Building Dynamic BBCode Into Your XML Blogs

I love XML. Sometimes, however, there are times where XML can become rather cumbersome to work with – for instance, try writing a book sometimes on HTML and SVG using DocBook (something I’m currently undertaking for O’Reilly Press). The amount of times that you have to work with < content in this context can easily make you want to tear your hair out even at the sight of an angle bracket.

Over the years, a number of interesting alternative solutions have begun to emerge. One of them, Bulletin Board Code or BBCode, started out as a simple replacement scheme. For example, a simple BBCode effect would be to replace the angle brackets around a bold or italic tag with square brackets “[” and “]”, such as:

This is a [b]bold[/b] comment that you're making.

The advantage to such as approach is that you can actually represent angle brackets (<>) in your code and have them not interpreted as the start of a tag.

However, once you start creating such a tag set, it’s a short step from there to making more comprehensive macros. A common one that occurs is the [url] tag, in which you can actually use the regularity of patterns to convert such as BBCode entry into the corresponding link tag:

Please check out [url http://www.avalonconsult.com|Avalon Consult]

In this case, a regular expression is used to parse the string and then insert the corresponding match patterns into an anchor tag. The regular expression itself is fairly simple:

\[url\s+(.*?)\|(.*?)\]

With XQuery the fn:replace() function is used to search for a match then replace that match with a replacement string, likely something like:

<a href="$1" target="_new">$2</a>

In this case, the $1 and $2 tags correspond to the first and second parentheses matches in the search string – the expression takes the replace string and replaces the source string with the replace string in the text, substituting the selected parenthetical expressions in the process.

Regular expression matching and replacement has long been a powerful tool for parsing and processing text – indeed most contemporary parsers utilize such regular expression (regex) tools heavily in taking script code and converting it into final code. What’s particularly powerful about such tools as they can be applied globally, and can work on every single instance they match. For instance, the following illustrates how the [i][/i] tagset works across all of the matches in a string independently:

let $statement := "This is the [i]first[/i] phrase of content, and this is the [i]second[/i] phrase."
    return fn:replace($statement,"\[i\](.*?)\[/i\]","<i>$1</i>")

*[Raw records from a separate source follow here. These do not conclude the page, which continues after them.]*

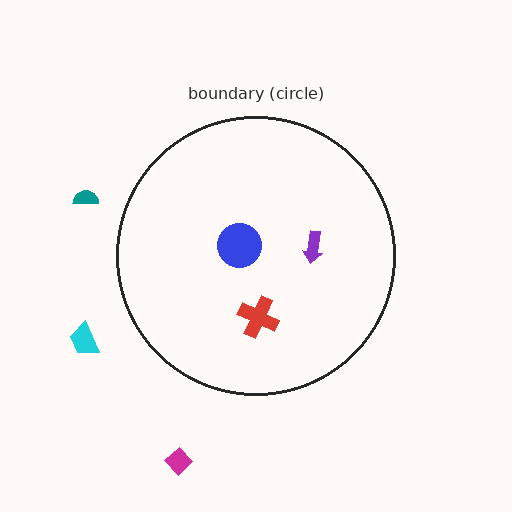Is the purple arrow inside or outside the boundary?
Inside.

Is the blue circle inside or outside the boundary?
Inside.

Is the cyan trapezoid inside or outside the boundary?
Outside.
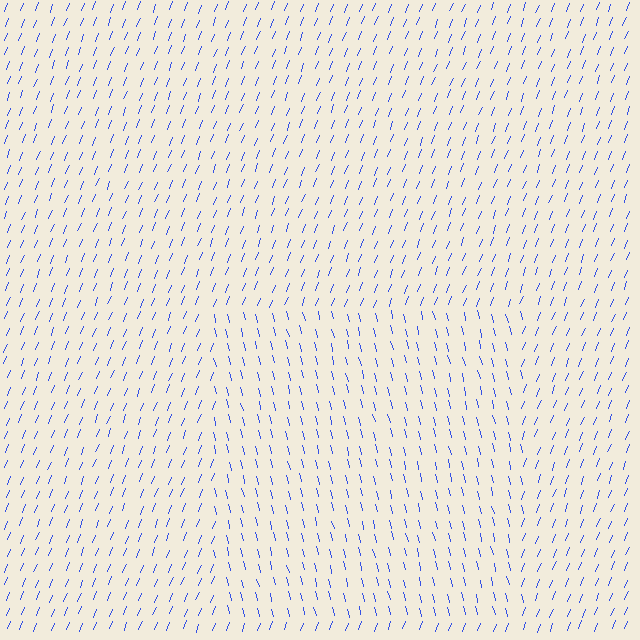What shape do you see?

This will return the string:

This is the <i>first</i> phrase of content, and this is the <i>
second</i> phrase.

For simple content, then, you could easily create a regular expression profile document and routine that would let you apply multiple different regexes on the same document. Each regular expression in this profile is a rule – if within the text being processed, if the regex matches, then the resulting replacement string is applied. One example of such a profile document might look like Listing 1.

<filtersets>
  <filterset name="Filtered HTML" id="filtered-html">
    <filter name="Bold" 
         description="Converts contained content into strong output." 
         match="\[b\](.*?)\[/b\]">
         <[!CDATA[<strong>$1</strong>]]>
    </filter>
    <filter name="Italic" 
        description="Converts contained content into emphasized output." 
        match="\[i\](.*?)\[/i\]">
             <em>$1</em>
    </filter>
    <filter name="URL With Label" 
        description="Creates a URL map with a label" 
        match="\[url\s+(.*?)\|(.*?)\]">
           <![CDATA[<a href="$1" target="new">$2</a>]]>
    </filter>
    <filter name="URL With No Label" 
        description="Creates a URL map with the URL as label" 
        match="\[url\s+(.*?)\]">
           <![CDATA[<a href="$1" target="new">$1</a>]]>
    </filter>
 </filterset>
</filtersets>

By designating different filtersets, you can provide alternative successive refinements. One such filterset alternative might be used in the situation where the original content came from someone typing BBCode in, while a second is used just to convert carriage returns into line breaks or paragraph markers. This is an approach that’s especially important when dealing with rich text editors in a browser that are optional – one alternative might be used in the case where the text editor is used, another for where the rich text editor is not used, but a BBCode editor is used instead.

A more complex scenario arises when the BBCode in question is used for evaluating and replacing regular expressions, but instead is used to drive an external function, such as an XQuery call. I encountered this particular scenario recently when working on a blog tool that could be used to insert images that were referenced from an XML file. A similar situation may arise with a particular profile in which the editor of the blog wished to evaluate an XQuery script inline, perhaps in order to run a query and insert the results in a document.

The difficulty with the fn:replace function is that it is fully self contained – while it will replace all of the regexes encountered in a sequence of text, there’s no real way with that function to use it to extract arguments and pass these arguments on to an external function.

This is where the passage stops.